Hafez turned out to be the master of public relations. He sent gifts to writers and invited critics to his concerts and parties. He set up a veritable army of vocal supporters, cheerleaders and defenders. In the process, he not only contained criticism, he also prevented the competition from rising to his level of public support and popularity, much to the disadvantage of singers like Moharram Fouad, Kamal Housni, and others. The media flooded him with praise, most of which was well deserved, but he also manipulated the media to his advantage.
Yet, Hafez was also extremely loyal to his supporters. He showed allegiance to the famous novelist Ihssan Abdul-Quddous and writers Hassanein Haykal and Kamal Shinnawi, and particularly to the brothers Ali and Mustafa Amin, even as the latter ran into political problems leading to imprisonment. Through their writing, they, in turn, opened doors and created opportunities for him and, most importantly, made him a household name. He even achieved another bizarre wish – to hear his songs played on the half-dozen major radio stations simultaneously, which reportedly happened more than once due to the sheer volume of requests from listeners. He managed to monopolize the airwaves, which is why every Arab to this day probably knows his most popular song, “Sawwah” [The Drifter].
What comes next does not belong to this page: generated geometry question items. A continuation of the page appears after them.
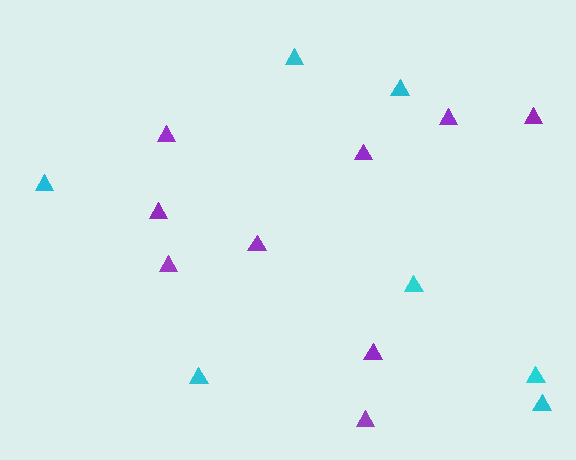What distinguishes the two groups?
There are 2 groups: one group of purple triangles (9) and one group of cyan triangles (7).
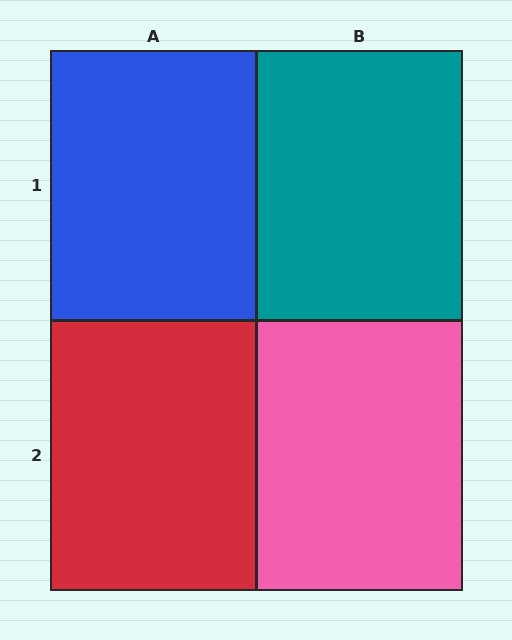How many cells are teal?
1 cell is teal.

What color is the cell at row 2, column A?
Red.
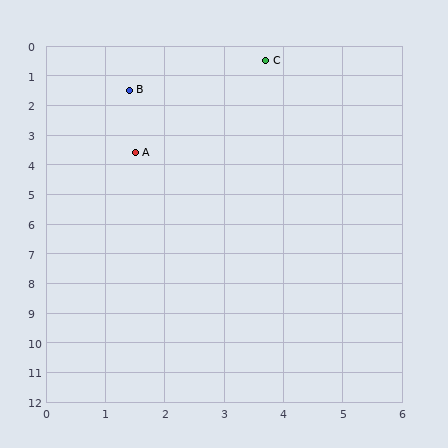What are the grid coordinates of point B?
Point B is at approximately (1.4, 1.5).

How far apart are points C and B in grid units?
Points C and B are about 2.5 grid units apart.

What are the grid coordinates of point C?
Point C is at approximately (3.7, 0.5).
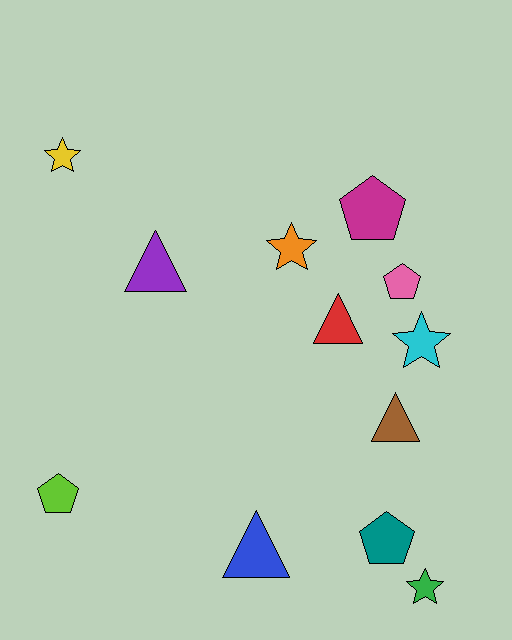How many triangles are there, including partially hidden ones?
There are 4 triangles.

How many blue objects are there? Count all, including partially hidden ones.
There is 1 blue object.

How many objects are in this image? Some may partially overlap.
There are 12 objects.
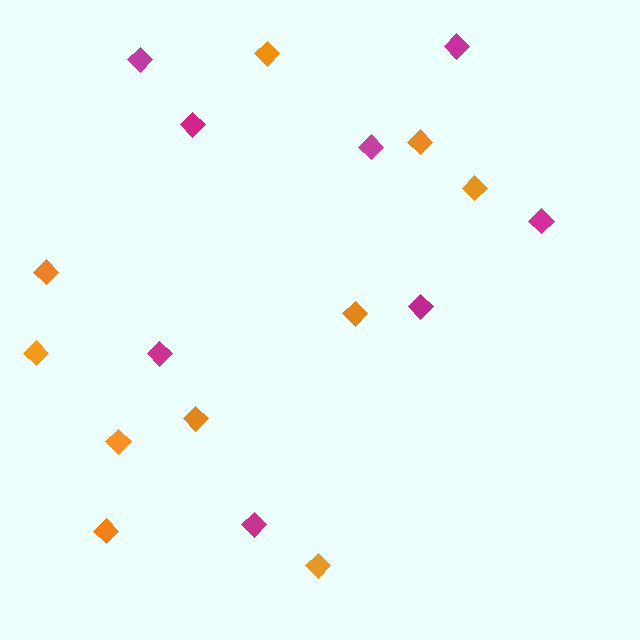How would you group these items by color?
There are 2 groups: one group of orange diamonds (10) and one group of magenta diamonds (8).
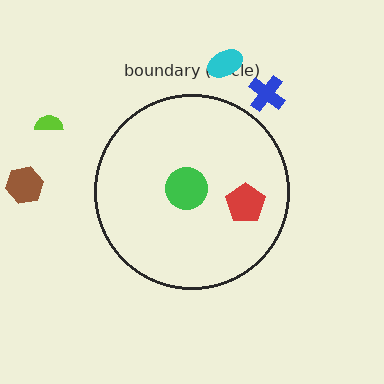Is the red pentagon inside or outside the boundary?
Inside.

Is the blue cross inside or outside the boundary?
Outside.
His planning and attention to detail was not limited to his social life and business associates. He examined every word and every note of his songs, and every outfit and every line in his films, not accepting any that did not reflect the image he wished to portray. It is reported that he worked for five months to locate the Syrian poet Nizar Qabbani to convince him to change just one word in the song “Qariattil Fingan” [The Fortune Reader] that Hafez was not comfortable singing. His rehearsals took months and he often conducted the orchestra himself. Despite his talents and success, tragedy always lay beneath the surface of his life. Abdul-Halim had been fighting an illness for most of his life that he contracted from unclean village water. He died in a London hospital on March 30, 1977, at the age of 47, leaving his wealth to his brother, sister and a close cousin.
It is not uncommon to hear people categorize Abdul-Halim in the classic era of Arabic singing, 21 years after his death. But he is far from that. The classic era of this century was built by Sayyed Darwish, Mohamad Abdul-Wahab, Umm Kulthum, Ahmad Shawqi, and a few others. Their fans considered Hafez a modern iconoclast, cynically calling his fans the Abdul-Halim generation. But that is often how the great ones start. Perhaps today, he too is classic. The romantic tall dark and handsome Al-Andaleeb Al-Asmar has become an integral part of the Arab music legacy.
*The original title of this essay published in 1998 was "Over Two Decades After His Death, Musical Legacy of Abdul-Halim Hafez Revisited."
This essay appeared in Al Jadid, Vol. 4, No. 24, Summer 1998.